Koszty na starcie wyglądają agresywnie, ale w dobrym tego słowa znaczeniu. Do 30 czerwca 2026 r. opłata za zarządzanie = 0%, a TFI pokrywa koszty ponad 0,50% rocznie. Formalny TER do tego dnia to 0,50%. Po 30 czerwca 2026 r. opłata za zarządzanie wzrośnie do 0,50%, a pozostałe koszty – zależne od aktywów – mają nie przekraczać ~0,40% (co przy 100 mln zł AUM przekłada się na ok. 0,75% TER). Krótko mówiąc: dziś tanio, natomiast docelowo umiarkowanie jak na polskie realia ETF-ów akcyjnych.
Parametry techniczne dla porządku: forma prawna to portfelowy FIZ (polska konstrukcja ETF), zarządza AgioFunds TFI, depozytariusz – Q Securities, animator – DM BOŚ. Benchmark to WIGdivplus, replikacja fizyczna, rekomendowany horyzont 5 lat, poziom ryzyka 4/7. Na starcie aktywa wynoszą 5 mln zł, a wartość certyfikatu ok. 213 zł. Ticker skrócony: GPW: ETFBDIVPL, ISIN: PLBTFDP00015.
Czy to ma sens dla indywidualnego inwestora?
Dla marzących o życiu z dywidend na pewno jest to ETF warty rozważenia.
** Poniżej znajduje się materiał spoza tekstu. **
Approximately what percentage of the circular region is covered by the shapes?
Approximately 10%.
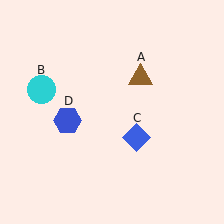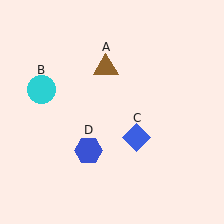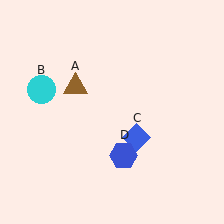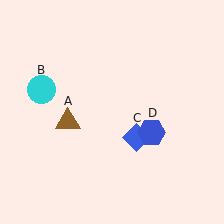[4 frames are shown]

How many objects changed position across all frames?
2 objects changed position: brown triangle (object A), blue hexagon (object D).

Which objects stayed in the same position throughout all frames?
Cyan circle (object B) and blue diamond (object C) remained stationary.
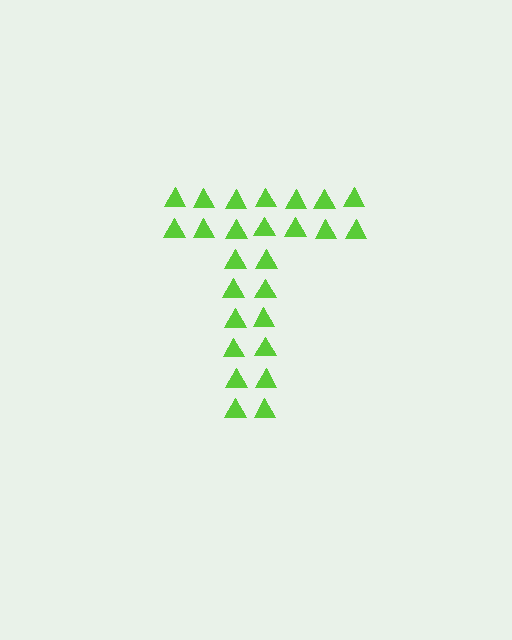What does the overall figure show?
The overall figure shows the letter T.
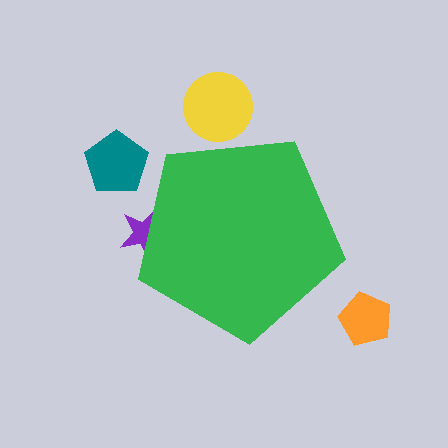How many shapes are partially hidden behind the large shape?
1 shape is partially hidden.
Do tego dochodzą typowe przewagi opakowania funduszowego: brak podatku od dywidend na poziomie funduszu i dodatkowe korzyści w IKE/IKZE czy fundacji rodzinnej. Warto też pamiętać o naturalnej zmienności – to wciąż akcje, z całą ich sinusoidą nastrojów.
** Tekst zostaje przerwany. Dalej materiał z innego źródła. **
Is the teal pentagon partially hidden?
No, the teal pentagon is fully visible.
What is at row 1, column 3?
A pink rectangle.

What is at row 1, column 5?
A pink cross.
Z perspektywy rynku debiut wpisuje się w szerszy trend. Jak przypomina AgioFunds, w długim okresie dywidendy potrafią odpowiadać za około 31% całkowitej stopy zwrotu S&P 500 (od 1926 r.). Polska nie jest USA, ale mechanika procentu składanego z dopływem gotówki działa podobnie – zwłaszcza gdy reinwestujemy wypłaty lub budujemy z nich stały cash flow. Nowy ETF pozwala to zrobić bez żmudnej selekcji i ryzyka, że „nasz” jedyny dywidendowy koń akurat potknie się w danym roku.
Na koniec drobna łyżka dziegciu – koncentracja sektorowa w finansach i ekspozycja na spółki z wysokim udziałem państwa oznacza, że regulacje, stopy procentowe i polityka korporacyjna mogą mieć ponadprzeciętny wpływ na wynik. To nie zarzut, tylko konsekwencja rzeczywistego kształtu rynku. Z plusów: indeks co roku weryfikuje skład, więc spółki, które „psują” profil dywidendowy, wylatują. W tej układance to półautomatyczny bezpiecznik.
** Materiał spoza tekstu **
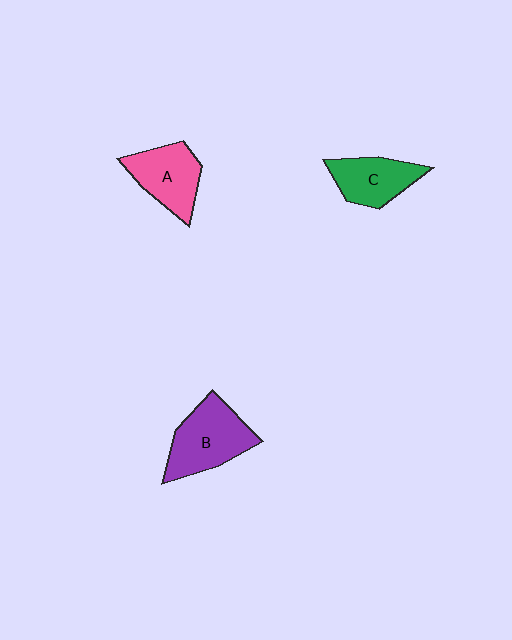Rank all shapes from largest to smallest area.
From largest to smallest: B (purple), A (pink), C (green).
Ja osobiście póki co daję sobie na wstrzymanie, ponieważ polska giełda wydaje mi się być obecnie dość droga (a raczej droga w kontekście jej historii, bo generalnie sama w sobie jest tania). Z drugiej strony ewentualny koniec wojny na Ukrainie może w nasz region wlać jeszcze sporo biznesowego entuzjazmu. Decyzja po waszej stronie.